I know that in general, the Hamiltonian and wave functions would transform under the gauge transformation in such a way that the Schrödinger equation remains true. Specifically, if under a gauge transformation $H$ goes to $\tilde{H}$ and $\psi$ goes to $\tilde{\psi}$, We still have: $$ \tilde{H} \tilde{\psi}=i\hbar\partial_t\tilde{\psi}$$
Also, I know under a time-independent gauge transformation, if $\psi$ is a eigenstate of Hamiltonian with energy $E$, the $\tilde{\psi}$ would be the eigenstate of $\tilde{H}$ with the same energy. So the energy spectrum of Hamiltonian is invariant under the time-independent gauge transformations. But what confuses me, are the time-dependent gauge transformations. It can be seen that under the gauge transformation $$(\phi,\mathbf{A})\to(\phi+\partial_t \lambda,\mathbf{A}-\nabla \lambda)\qquad (1),$$ the eigenvalue equation for the Hamiltonian transforms to: $$\tilde{H}\tilde{\psi}=E\tilde{\psi}+\partial_t\lambda(x,t) \tilde{\psi}\qquad (2)$$ The derivation of this relation is appended at the end of the question. So as it can be seen $\tilde{\psi}$ isn't anymore the eigenstate of the Hamiltonian and it seems that the energy spectrum would also change. I mean that even the energy differences would change under this gauge transformation.
This somehow looks odd to me. Take for example the hydrogen atom. On one hand, we know that the $13.6$ eV can be measured in experiment, or the energy differences between various level can be observed with spectroscopy techniques, but on the other hand they are somehow dependent on the gauge we choose. Take into account that gauge transformations doesn't represents a physical change in the system like changing the observer, but it's just a reformulation of the same problem. It seems that even the orbital shapes would change under time-dependent gauge transformations.

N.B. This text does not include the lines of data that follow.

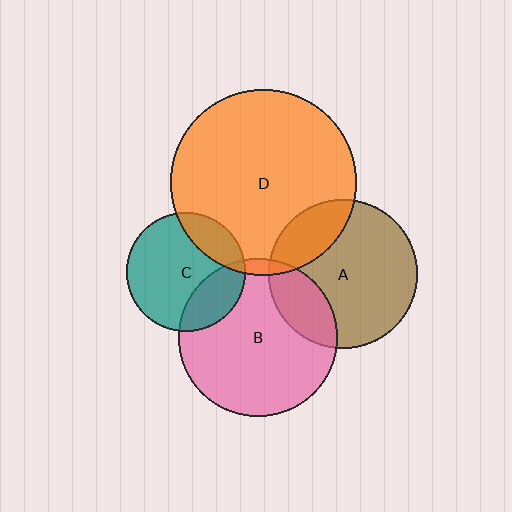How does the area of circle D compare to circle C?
Approximately 2.4 times.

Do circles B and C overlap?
Yes.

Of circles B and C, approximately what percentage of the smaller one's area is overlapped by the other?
Approximately 25%.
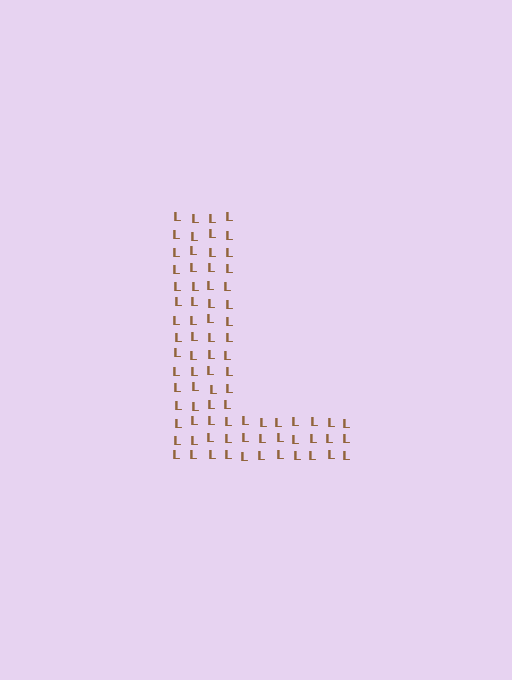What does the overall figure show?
The overall figure shows the letter L.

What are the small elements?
The small elements are letter L's.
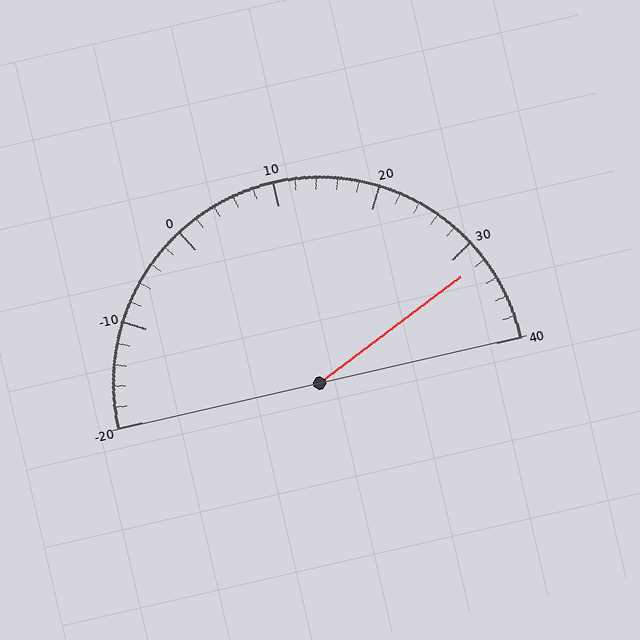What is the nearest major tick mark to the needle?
The nearest major tick mark is 30.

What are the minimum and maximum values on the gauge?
The gauge ranges from -20 to 40.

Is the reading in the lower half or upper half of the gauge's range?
The reading is in the upper half of the range (-20 to 40).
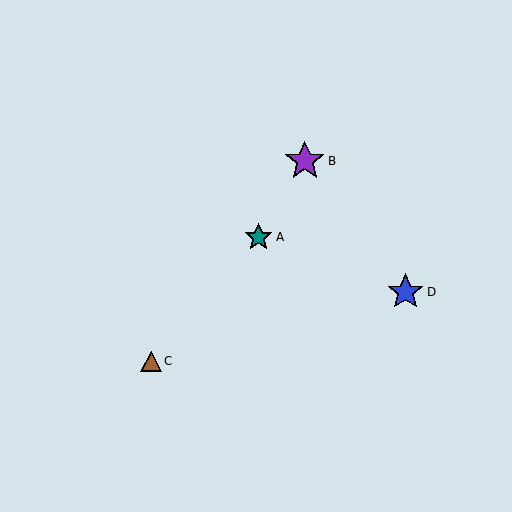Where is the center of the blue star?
The center of the blue star is at (406, 292).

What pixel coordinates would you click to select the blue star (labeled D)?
Click at (406, 292) to select the blue star D.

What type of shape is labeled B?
Shape B is a purple star.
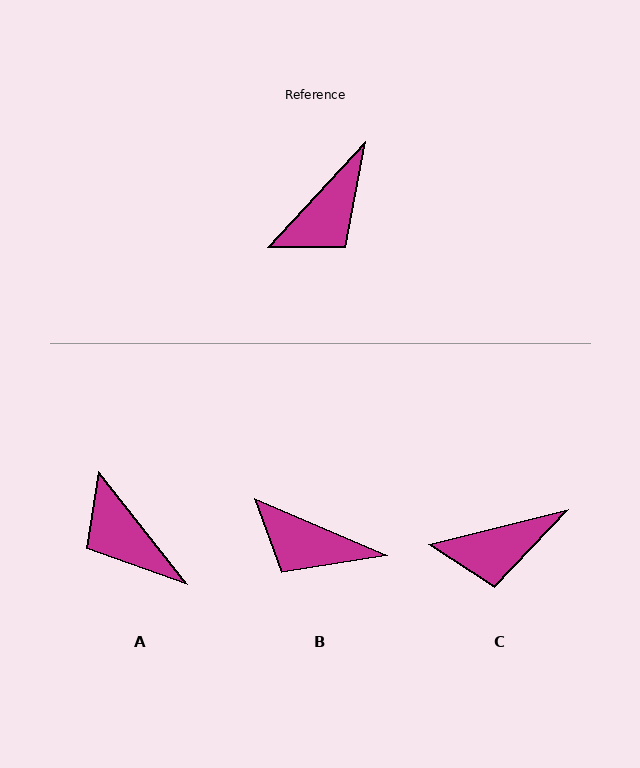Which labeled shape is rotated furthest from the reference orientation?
A, about 99 degrees away.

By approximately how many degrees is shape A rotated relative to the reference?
Approximately 99 degrees clockwise.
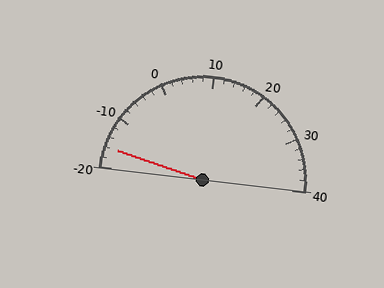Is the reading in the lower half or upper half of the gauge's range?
The reading is in the lower half of the range (-20 to 40).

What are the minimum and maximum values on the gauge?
The gauge ranges from -20 to 40.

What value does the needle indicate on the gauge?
The needle indicates approximately -16.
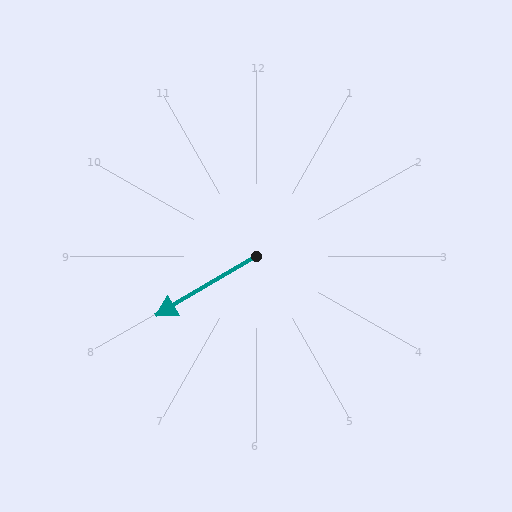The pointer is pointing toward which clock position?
Roughly 8 o'clock.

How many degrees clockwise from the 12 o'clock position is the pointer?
Approximately 239 degrees.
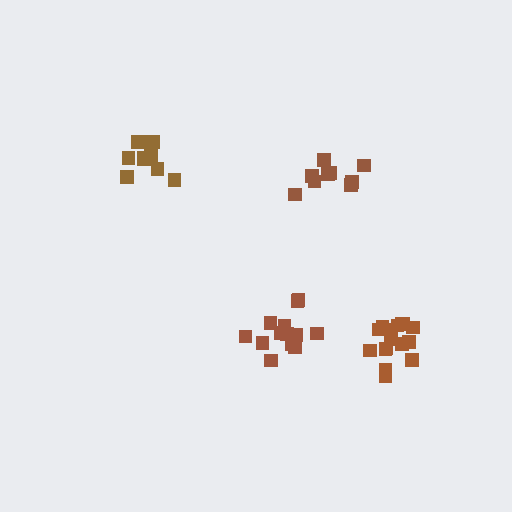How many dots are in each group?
Group 1: 16 dots, Group 2: 10 dots, Group 3: 10 dots, Group 4: 13 dots (49 total).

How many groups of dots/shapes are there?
There are 4 groups.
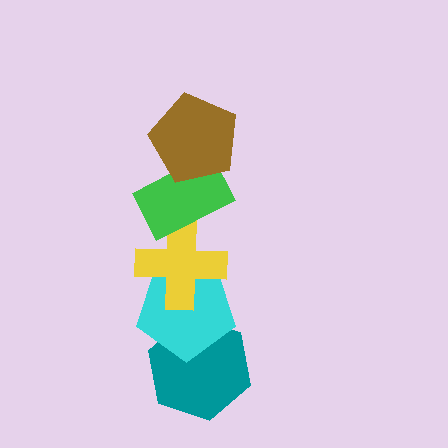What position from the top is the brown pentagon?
The brown pentagon is 1st from the top.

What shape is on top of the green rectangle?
The brown pentagon is on top of the green rectangle.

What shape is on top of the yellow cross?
The green rectangle is on top of the yellow cross.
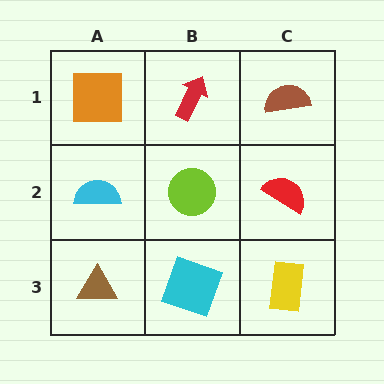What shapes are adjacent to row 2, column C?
A brown semicircle (row 1, column C), a yellow rectangle (row 3, column C), a lime circle (row 2, column B).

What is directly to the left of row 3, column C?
A cyan square.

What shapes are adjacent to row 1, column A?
A cyan semicircle (row 2, column A), a red arrow (row 1, column B).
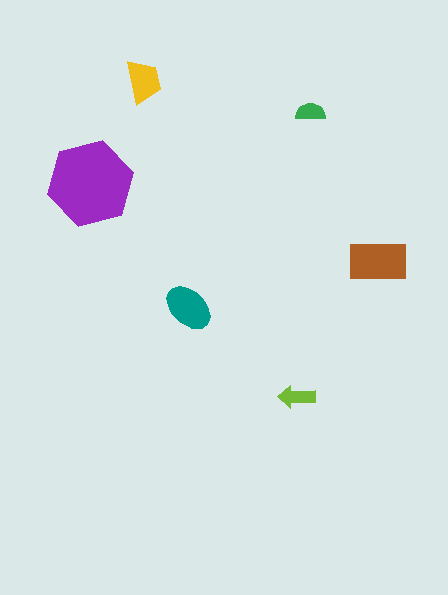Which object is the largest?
The purple hexagon.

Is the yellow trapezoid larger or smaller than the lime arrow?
Larger.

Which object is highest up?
The yellow trapezoid is topmost.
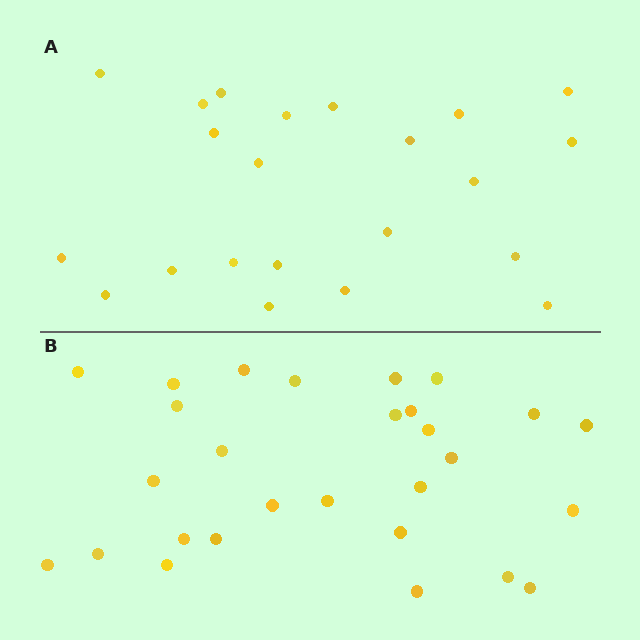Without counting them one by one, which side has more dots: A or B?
Region B (the bottom region) has more dots.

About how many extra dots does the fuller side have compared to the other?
Region B has about 6 more dots than region A.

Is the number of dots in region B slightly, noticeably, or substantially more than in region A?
Region B has noticeably more, but not dramatically so. The ratio is roughly 1.3 to 1.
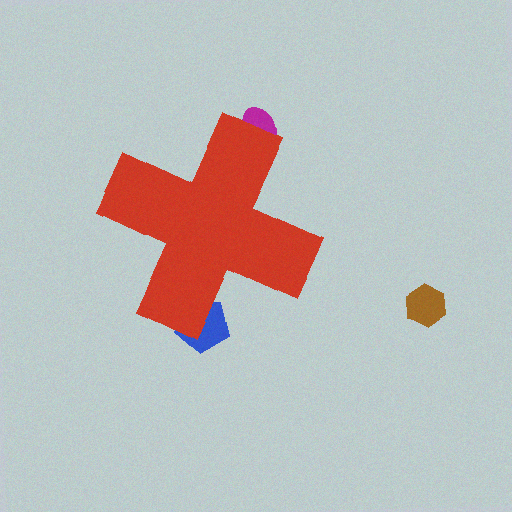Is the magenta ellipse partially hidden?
Yes, the magenta ellipse is partially hidden behind the red cross.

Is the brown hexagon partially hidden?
No, the brown hexagon is fully visible.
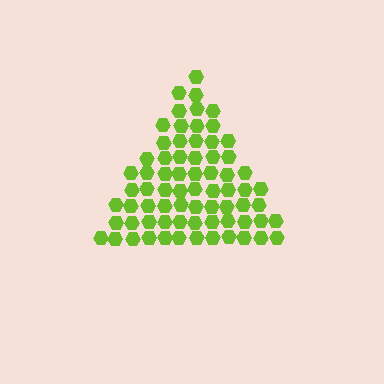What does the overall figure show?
The overall figure shows a triangle.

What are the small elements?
The small elements are hexagons.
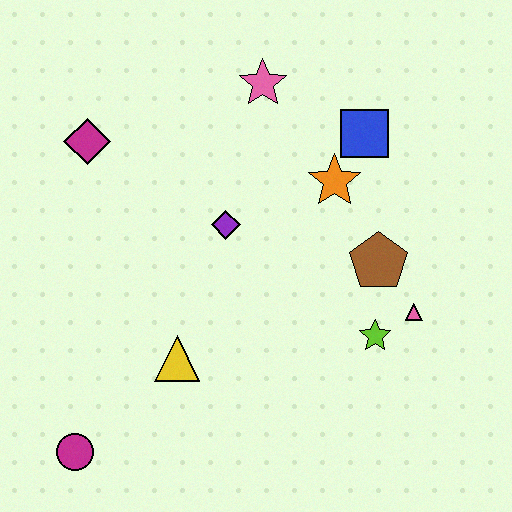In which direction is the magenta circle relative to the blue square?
The magenta circle is below the blue square.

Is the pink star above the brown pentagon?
Yes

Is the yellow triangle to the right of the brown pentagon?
No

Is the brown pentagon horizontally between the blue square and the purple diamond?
No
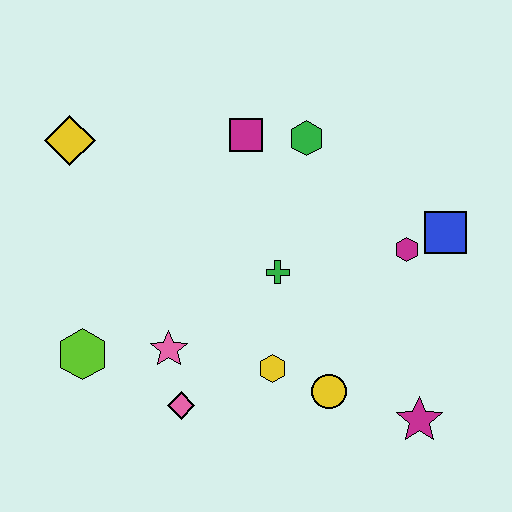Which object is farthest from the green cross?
The yellow diamond is farthest from the green cross.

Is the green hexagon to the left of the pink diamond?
No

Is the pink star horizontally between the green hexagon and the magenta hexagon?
No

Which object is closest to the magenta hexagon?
The blue square is closest to the magenta hexagon.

Is the above reasoning correct? Is energy deference an observable physical quantity or not? or maybe only the eigenvalues of time-independent Hamiltonians represents the energy levels of the system and we should look at time-dependent Hamiltonians as just the time evolution generator and do not relate its spectrum to energies of the system. Can someone clarify the situation?
Proof of Eq. 2:(I have set $\hbar=e=1$ for simplicity)
Suppose that $H=\frac{(p-A)^2}{2m}+\phi$ is the systems Hamiltonian in the original gauge and $\psi$ is one of its eigenvectors with energy $E$, so in the position representation: $$H\psi=[\frac{(-i\nabla-A)^2}{2m}+\phi]\psi(x)=E\psi(x),\qquad (3)$$ Now consider the gauge transformation which is given by Eq. (1), under which the Hamiltonian transforms to: $$\tilde H=\frac{(p-A+\nabla \lambda)^2}{2m}+\phi+\partial_t \lambda$$ and also the $\psi$ wave function would go to: $$\tilde \psi(x,t)=\exp{[-i\lambda(x,t)]}\psi(x,t)$$ It is easy to see that: $$(-i\nabla-A+\nabla \lambda)\exp{[-i\lambda(x,t)]}\psi(x,t)=\exp{[-i\lambda(x,t)]}(-i\nabla-A)\psi(x,t),\qquad (4)$$ If we operate the $\tilde H$ on the $\tilde \psi$ form left and use Eq. 4 twice: $$\tilde H \tilde \psi =\exp[-i\lambda(x,t)]\Big(\frac{(-i\nabla-A)^2}{2m}+\phi\Big)\psi(x,t) +\partial_t \lambda\exp[-i\lambda(x,t)]\psi(x,t)$$ but the expression in the big parentheses is just the original Hamiltonian $H$ and according to Eq. 3, it can be replace by $E$, So: $$\tilde H\tilde \psi=E\tilde\psi +(\partial_t\lambda)\tilde\psi $$ which completes the proof.